Through a Swiss intermediary, the Iranian regime proposed the basis for comprehensive discussions. If accepted, it would have meant the Iranians would have put on the table ending its support for Palestinian terrorist groups; "action" on transforming Hezbollah into a "mere political organization within Lebanon"; "transparency" that Iran isn't trying to develop WMD; and "enhanced action against Al Qaida members in Iran." In return, the U.S. would ultimately lift all sanctions on Iran; ensure "full access" to nuclear technology (!); and provide, in general, a "halt in hostile U.S. behavior," to include action against "anti-Iranian" terrorist groups.

It's of course worth noting that the sincerity of the offer is not something to accept at face value. But that would have been the point: to create a diplomatic mechanism to find out how serious the Iranians actually were about reaching a modus vivendi with the U.S., and to determine if the price for that was acceptable.

The fax was an opportunity that should not have been ignored by Bush or Condi Rice. Most of the time, diplomacy begins by finding out what's possible; it almost never arrives fully packaged and signed like a gift out of the blue—you have to work for it to make successful diplomacy happen. There have been some useless PR stunts by the White House where a couple of quick phone calls are called diplomacy or a short trip is called extensive diplomacy. It doesn't wash.

One of the big issues that is overlooked by the media is that the Bush Administration is clearly losing the initiative and even losing control of its own foreign policy. We have an administration that has not understood from day one that while a strong military can be useful, an actual war is a failure of diplomacy, not an instrument of diplomacy. Both Israel and Saudi Arabia lately have been aggressively trying to influence American policy and it's not always in our best interest. Here's the story by Richard Boudreaux of the Los Angeles Times:
...Israeli officials have begun an unusually open campaign to muster international political and economic pressures against Iran. They warn that time is growing short and hint that they will resort to force if those pressures fail to prevent Iran's development of an atomic weapon.

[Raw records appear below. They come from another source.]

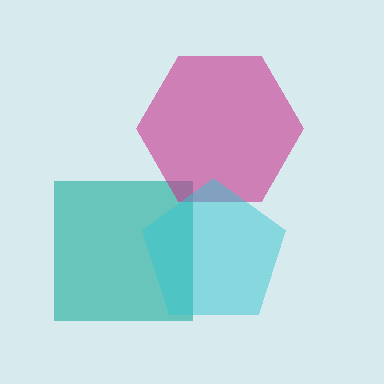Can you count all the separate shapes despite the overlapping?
Yes, there are 3 separate shapes.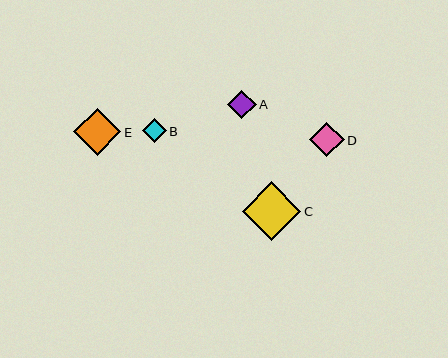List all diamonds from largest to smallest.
From largest to smallest: C, E, D, A, B.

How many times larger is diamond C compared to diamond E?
Diamond C is approximately 1.3 times the size of diamond E.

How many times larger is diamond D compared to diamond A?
Diamond D is approximately 1.2 times the size of diamond A.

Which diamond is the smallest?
Diamond B is the smallest with a size of approximately 24 pixels.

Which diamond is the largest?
Diamond C is the largest with a size of approximately 59 pixels.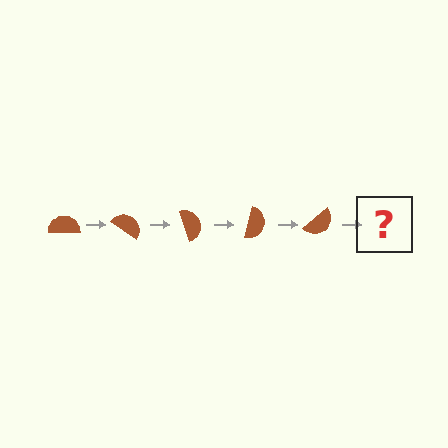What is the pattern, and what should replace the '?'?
The pattern is that the semicircle rotates 35 degrees clockwise each step. The '?' should be a brown semicircle rotated 175 degrees clockwise.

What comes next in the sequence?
The next element should be a brown semicircle rotated 175 degrees clockwise.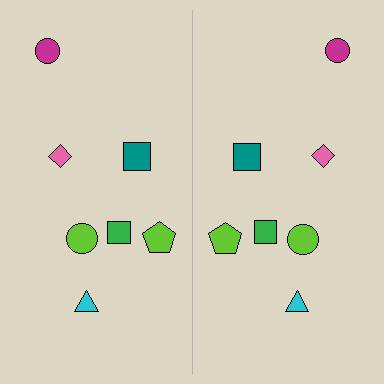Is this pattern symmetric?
Yes, this pattern has bilateral (reflection) symmetry.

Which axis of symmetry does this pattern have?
The pattern has a vertical axis of symmetry running through the center of the image.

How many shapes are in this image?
There are 14 shapes in this image.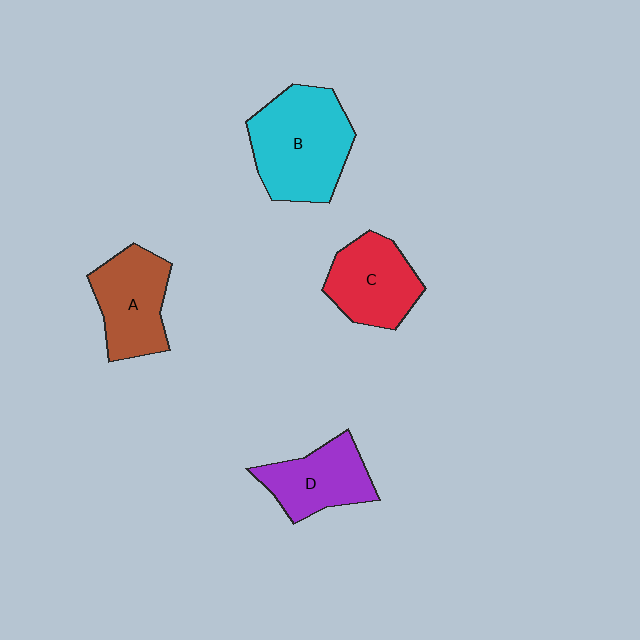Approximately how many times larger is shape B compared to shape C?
Approximately 1.4 times.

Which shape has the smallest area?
Shape D (purple).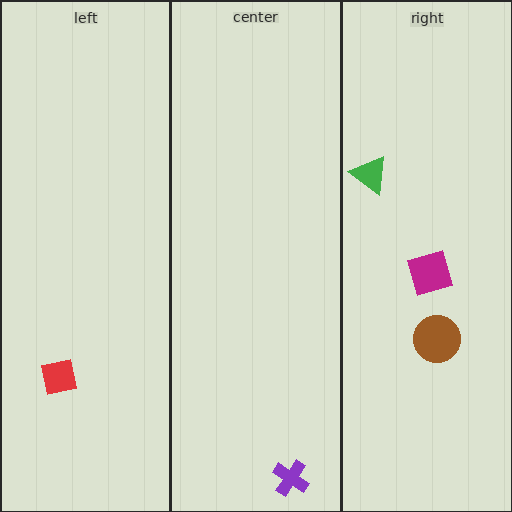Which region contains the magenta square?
The right region.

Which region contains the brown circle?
The right region.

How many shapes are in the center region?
1.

Israeli leaders fear that an Iranian bomb would undermine their nation's security even if Tehran never detonated it. That Israel has its own nuclear arsenal would not counteract the psychological and strategic blow, they believe.

Israel began secretly preparing in the early 1990s for a possible air raid on Iran's then-nascent nuclear facilities and has been making oblique public statements about such planning for three years.

What is new is Israel's abandonment of quiet diplomacy to rally others to its side. Until a few months ago, Israeli leaders worried that high-profile lobbying would backfire and provoke accusations that they were trying to drag the United States and its allies into a war.

The Israelis are not the only ones trying to drag the United States into a war. We have a chorus of neoconservatives who don't seem to know any better. Not since the 1920s have we had a White House so lacking in imagination or so unwilling to engage in serious diplomacy that would clearly be in our national interest.